Hi,
The number of iterations at 100 should be a priority. If you are not able to run them you
have a technical problem with your cluster and you should fix it first. Once you are able
to run 100 iterations then you should start playing around with the number of topics. Start
with 5 topics, run 10 replicates, save the results (AUROC), change to 10 topics, do the same,
then go to 20, 50, 100, etc. Once you have the results, plot them (x axis number of topics,
y axis the AUROC) and you will be able to see the pattern or trend as well as the variation
and central tendency for each of the replicates. Visually, it should be clear which number
of topics works best. Finally, just to make this statistically sound run a pairwise comparison
(Tukey’s test for example) where the number of topics is your main factor. This statistical
analysis is just to prove significance of results. For example, if you visually see that 10
topics is better than 5 but the test says there are no statistical differences then there
is no point in running at 10 topics because is more computational expensive, you might as
well just run it at numTopic = 5.
Other questions to consider:
How large is your dataset?
How many attacks are you injecting?
How are you generating the attacks?
How are you computing the AUROC?
An AUROC of 0.52 basically tells you that you are finding nothing but randomness.
Best,
Gustavo
From: Christos Minas Mathas <mathas.ch.m@gmail.com>
ReplyTo: "user@spot.incubator.apache.org" <user@spot.incubator.apache.org>
Date: Tuesday, January 23, 2018 at 10:36 AM
To: "user@spot.incubator.apache.org" <user@spot.incubator.apache.org>
Subject: Spotml parameters configuration
Hi,
I've been evaluating the Netflow component of Spot for quite some time now by using different
kinds of attacks and collect the results. I'm using the default configuration, I haven't changed
any of the parameters and the results I'm getting are not good. I was reading in the users
mailing list some responses from Gustavo Lujan Moreno back in June 2017 in which he said about
the results they're getting:
"On proxy we are getting > 0.90 on AUC and on net flow >0.99."
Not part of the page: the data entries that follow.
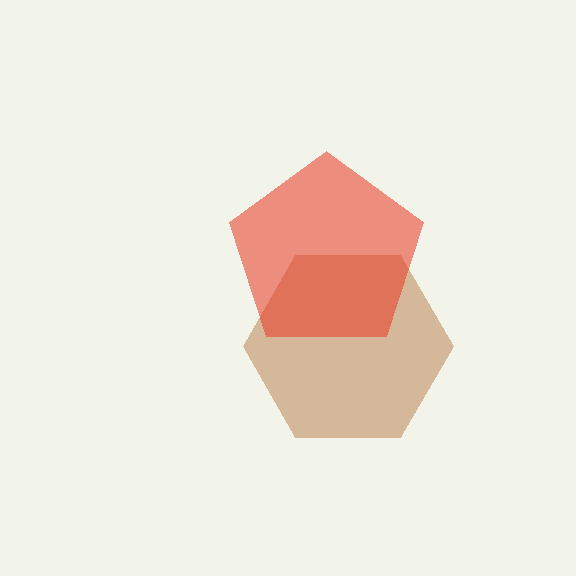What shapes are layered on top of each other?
The layered shapes are: a brown hexagon, a red pentagon.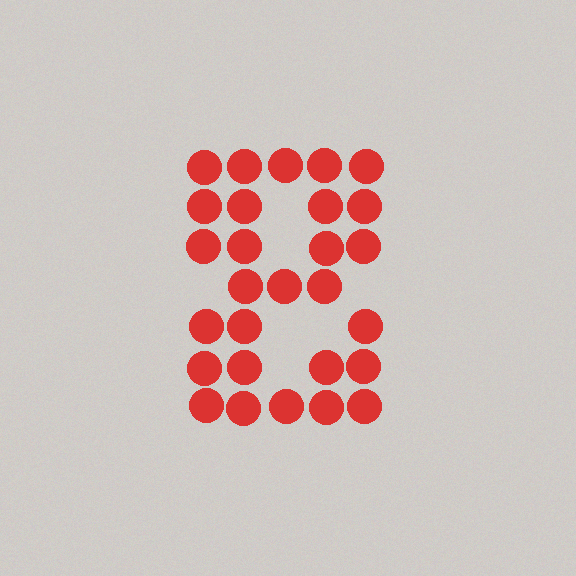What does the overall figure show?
The overall figure shows the digit 8.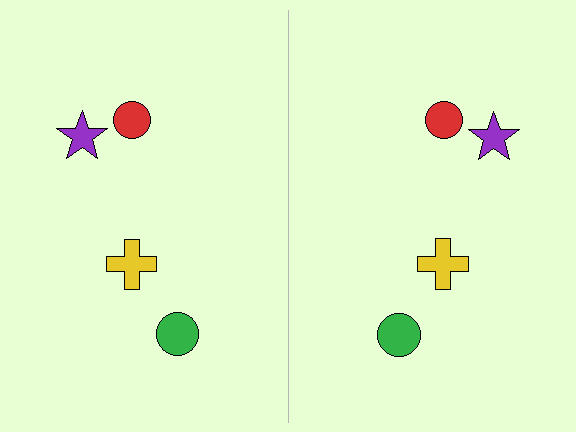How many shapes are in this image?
There are 8 shapes in this image.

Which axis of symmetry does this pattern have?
The pattern has a vertical axis of symmetry running through the center of the image.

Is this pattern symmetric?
Yes, this pattern has bilateral (reflection) symmetry.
http://mailarchives.apache.org/mod_mbox/spotuser/201706.mbox/%3C1DD58ED7BEE547E68886537EE480E3E1%40intel.com%3E
My results in terms of AUROC are more like ~0.52 or worse.
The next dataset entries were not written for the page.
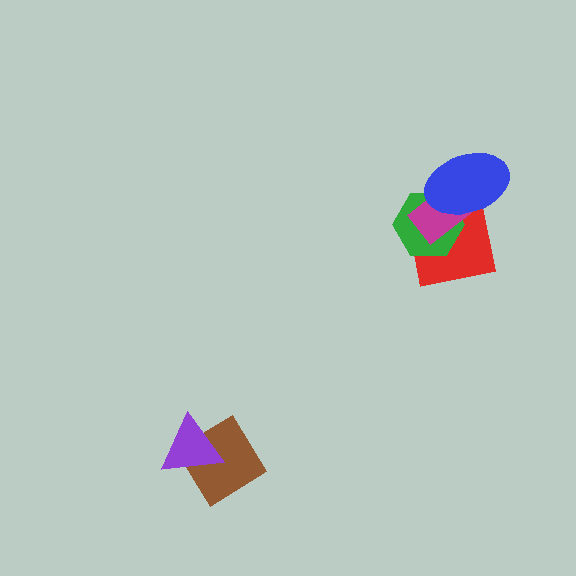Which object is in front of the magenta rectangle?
The blue ellipse is in front of the magenta rectangle.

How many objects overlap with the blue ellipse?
3 objects overlap with the blue ellipse.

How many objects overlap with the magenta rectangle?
3 objects overlap with the magenta rectangle.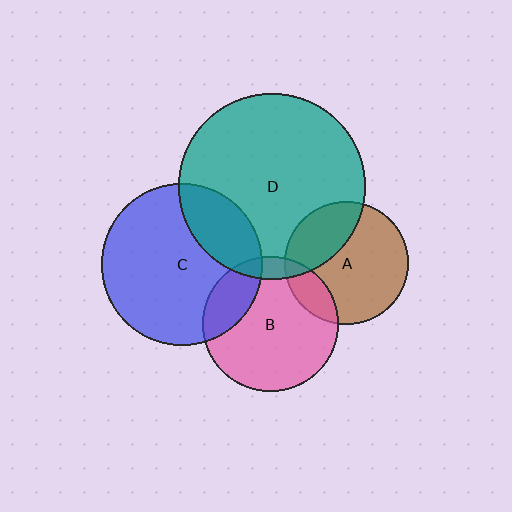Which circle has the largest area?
Circle D (teal).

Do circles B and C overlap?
Yes.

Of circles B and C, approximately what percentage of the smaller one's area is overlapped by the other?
Approximately 20%.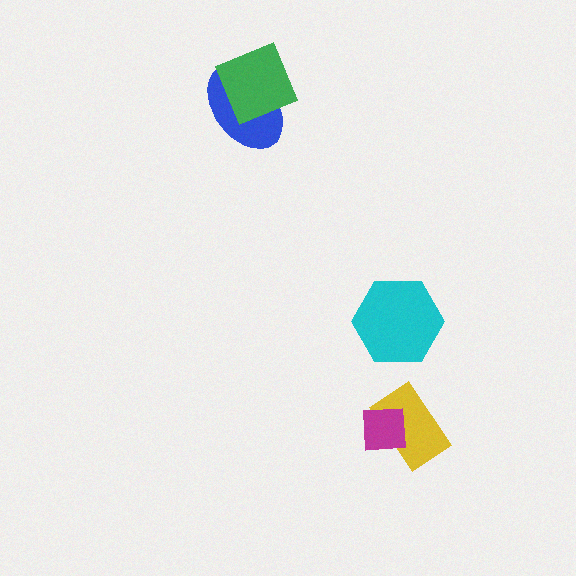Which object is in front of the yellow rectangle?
The magenta square is in front of the yellow rectangle.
He also gave some tips about configuring the parameters of spotml. So I thought I'd try them.
". . ."ldamaxiterations 20” is the iteration parameter. You should change that 20 for
something higher, at least 100, ideally +200.
. . .
If you are not getting good results the number of iterations and topics should be your priority."
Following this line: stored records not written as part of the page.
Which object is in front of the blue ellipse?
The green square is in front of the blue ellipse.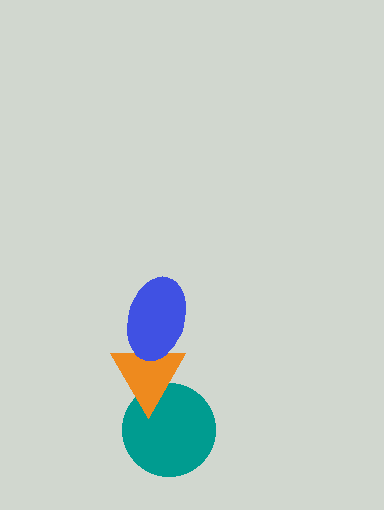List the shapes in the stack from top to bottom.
From top to bottom: the blue ellipse, the orange triangle, the teal circle.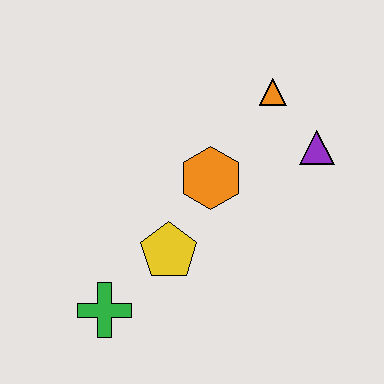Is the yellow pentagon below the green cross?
No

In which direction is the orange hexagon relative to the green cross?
The orange hexagon is above the green cross.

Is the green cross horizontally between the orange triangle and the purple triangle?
No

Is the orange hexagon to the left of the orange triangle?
Yes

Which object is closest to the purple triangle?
The orange triangle is closest to the purple triangle.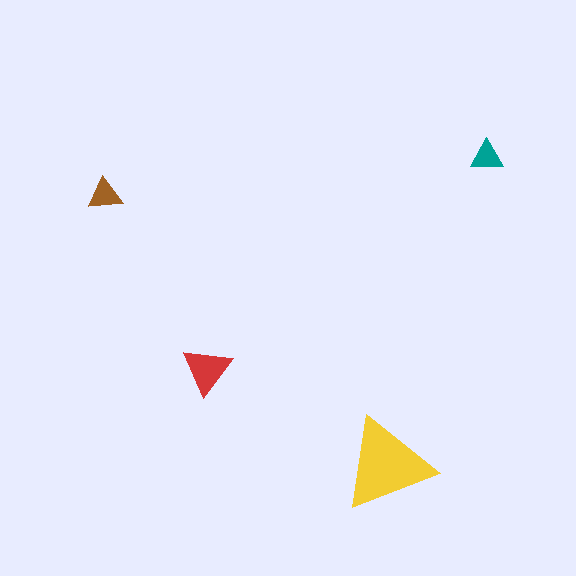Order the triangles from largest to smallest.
the yellow one, the red one, the brown one, the teal one.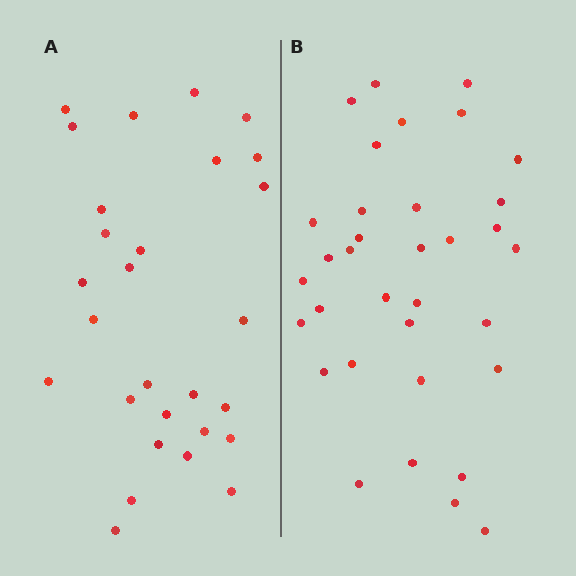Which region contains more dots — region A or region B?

http://mailarchives.apache.org/mod_mbox/spotuser/201706.mbox/%3C4F588C3DB453466FBBCBF7F1ABE7CC8D%40intel.com%3E
1. I changed ldamaxiterations to 200 but after running for ~60000 stages and 2 and a half
hours there wasn't enough RAM in one of the associated VMs and ml_ops exited with a StackOverflowException.
So I assigned 32GB of RAM to each one of the three VMs associated and this time it stopped
at ~20000 stages again with a StackOverflow from another one of the associated VMs. How much
RAM would I need for 200 iterations and for which services?
2. Can someone explain how can I properly configure the parameters of spotml? Like for the
topic count for example, how can I calculate an approximate value of topics based on the traffic
and the network setup?
If you need further information on my setup or the results I'm getting just let me know.
Thanks in advance